A new lipid molecule was designed containing tertiary amine as the hydrophilic head and hexadecyl chains with nitroimidazole groups as the hydrophobic tail.[ 84 ] The nanocarrier consisting of the aforementioned lipid, cholesterol, and DSPE‐PEG was used to encapsulate siPLK1. When the nanocarrier reaches the tumor site, the weak acid microenvironment of the tumor tissue protonates the tertiary amino group, giving it a positive charge. At the same time, the hypoxic environment of the tumor tissue also converted the hydrophobic nitroimidazole group into positively charged aminoimidazole, which greatly increases the uptake of siPLK1 by tumor cells, significantly enhancing gene silencing and inhibiting tumor growth (Figure 10A). In addition, the hypoxia‐responsive nanoplatform was constructed using a nitroimidazole group and cationic lipid for siCDC20 delivery.[ 83 ] Upon reaching the hypoxic tumor environment, the nitroimidazole group changed to aminoimidazole, leading to the dissociation of the nanocarrier system and rapid release of siRNA. The effect of CDC20 silencing on MCF‐7cell proliferation was measured using this hypoxia‐responsive nanoplatform (HRNP‐siCDC20). Remarkable inhibition of cell growth by HRNP/siCDC20 was detected in MCF‐7 cells compared to the untreated group, and the cells showed the highest inhibition rate under hypoxic conditions (Figure 10B). Moreover, HRNP/siCDC20 demonstrated the most significant inhibition of tumor growth on breast tumor models, as compared to other groups.
Figure 10.

Hypoxia‐responsive RNA drug delivery systems based on nitroimidazole (A) and (B). A) Reproduced with permission.[ 83 ] Copyright 2020, American Chemical Society. B) Reproduced with permission.[ 83 , 84 ] Copyright 2017, Dove Medical Press Ltd. Hypoxia‐responsive RNA drug delivery systems based on (C) azobenzene. Reproduced with permission.[ 86 ] Copyright 2018, Elsevier.

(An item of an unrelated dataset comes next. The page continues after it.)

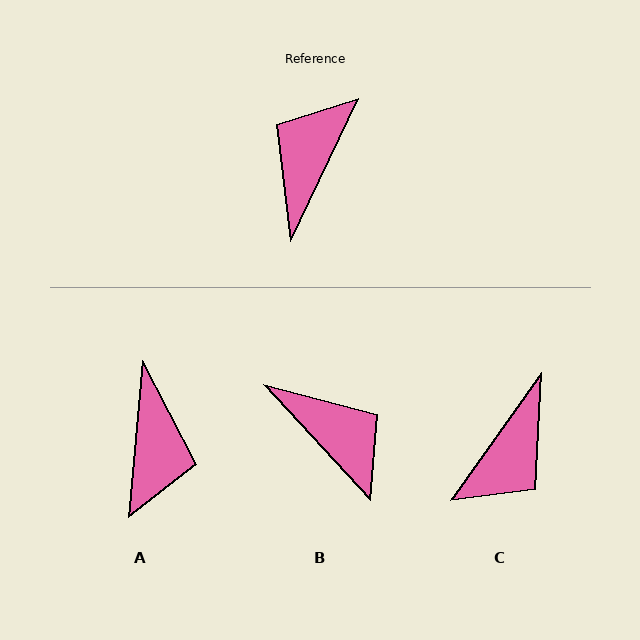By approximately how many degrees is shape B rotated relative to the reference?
Approximately 112 degrees clockwise.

Azobenzene, another hypoxia‐responsive group, was introduced to the novel lipid PEG‐AZo‐PEI‐DOPE.[ 85 ] It was constructed via azobenzene, PEG, PEI, and DOPE. When it was complexed with siRNA, the PEG segments on the surface of the carrier significantly prolonged the circulation time of siRNA in vivo. A similar strategy based on azobenzene was also used to develop hypoxia‐responsive NPs for siHIF‐1α.[ 86 ] When the system enters the tumor tissue and the hypoxic microenvironment, the breakage of the azobenzene (AZO) structure caused the PEG group to detach from the surface of the PAMAM, which was conducive to the penetration of NPs into tumor tissue and the uptake by tumor cells. Based on the azobenzene group, the polyamidoamine (PAMAM) dendrimer was conjugated to PEG2000 using a hypoxia‐sensitive linker, azobenzene, to form PAMAM‐AZO‐PEG (PAP) (Figure 10C). siHIF‐1α was adsorbed to PAMAM through electrostatic interaction, and DOX was loaded in the hydrophobic core of PAMAM to form a compact NP. siRNA was released rapidly when the NPs entered the hypoxic tumor environment.

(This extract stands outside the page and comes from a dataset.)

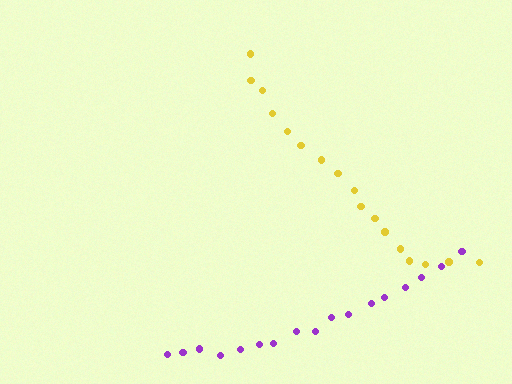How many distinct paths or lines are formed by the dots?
There are 2 distinct paths.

3.7. ATP‐Responsive Nanocarriers
Adenosine triphosphate (ATP) is a crucial biomolecule involved in cellular energy metabolism. ATP is present in low concentrations (<0.4 mm) in the extracellular environment but is relatively concentrated intracellularly (1–10 mm) in healthy tissues[ 151 , 152 ]; while in the diseased tissues like tumor environment, the concentrations of extracellular ATP can reach levels as high as several hundred micromolar.[ 153 , 154 ] The prominent difference in the ATP level between the healthy and diseased tissues provides a biological rationale for the design of ATP‐mediated drug release systems,[ 155 ] as well as motivates the development of RNA delivery vehicles that respond to ATP levels.

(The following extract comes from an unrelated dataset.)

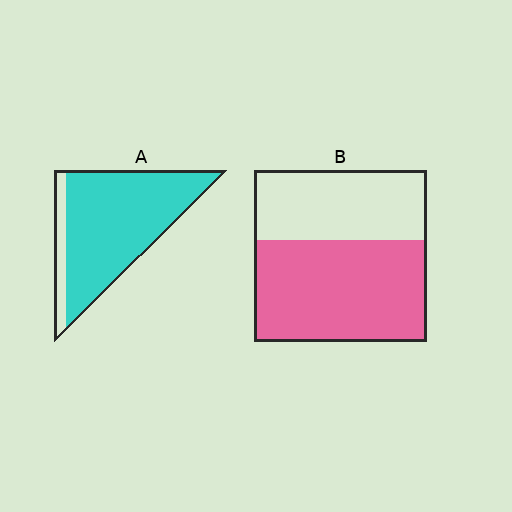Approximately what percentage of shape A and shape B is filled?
A is approximately 85% and B is approximately 60%.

The ribose in the ATP structure has a strong affinity for phenylboronic acid (PBA) (Figure 11A), which can break the phenylborate structure through competitive binding.[ 156 , 157 ] Therefore, various RNA drug delivery vehicles with phenylborate structures have been designed for ATP response in tumor cells.[ 95 , 158 ] The ATP‐responsive siRNA delivery vehicle containing a phenylborate structure was developed to accelerate the release of siRNA in the cytoplasm in response to the cleavage of ATP.[ 94 ] The main structure of the carrier was composed of the modified PEI polymer conjugated with 4‐carboxyphenylboronic acid and dopamine‐grafted vitamin E (VEDA) to obtain cationic polymer TXPPBA/VEDA. When the modified TXPPBA/VEDA/siRNA complex entered the tumor cells, the boronate bond became cleavable due to a high level of ATP, thereby making the NPs disassemble and increasing the release of the entrapped siRNA to improve silencing efficiency (Figure 11B). Similarly designed ATP‐responsive mRNA‐loaded polyplex micelles crosslinked with the phenylborate esters were reported for mRNA delivery in tumor cells (Figure 11C).[ 96 ] PEGylated block polymers derived from phenylboric acid and polyol groups were synthesized for responsive delivery of mRNA.[ 96 ] First, the negatively charged mRNA combined with the polycation fragment via electrostatic interaction to form a polymer/mRNA complex. Then the structure of phenylboric acid and polyol in the material formed a phenylborate ester via a crosslink reaction to improve the stability of the polymer/mRNA complex. When tumor cells endocytosed the complex, the ribose structure in ATP could competitively bind to the phenylborate group, resulting in the cleavage of the phenylborate ester bond and the responsive release of mRNA. Compared to redox, pH, enzyme, and hypoxia stimuli, the use of ATP for responsive RNA delivery has been relatively limited. This may be due to the lack of ATP‐responsive materials.
Figure 11.

ATP responsive systems for RNA delivery. A) The ATP‐responsive mechanism of phenylborate; B) Developed polymer TXPPBA/VEDA and the formed NPs for siRNA delivery. Reproduced with permission.[ 94 ] Copyright 2019, American Chemical Society. C) ATP‐responsive polyplex micelles with optimal density of phenylboronate ester for mRNA delivery. Reproduced with permission.[ 96 ] Copyright 2021, Elsevier Ltd.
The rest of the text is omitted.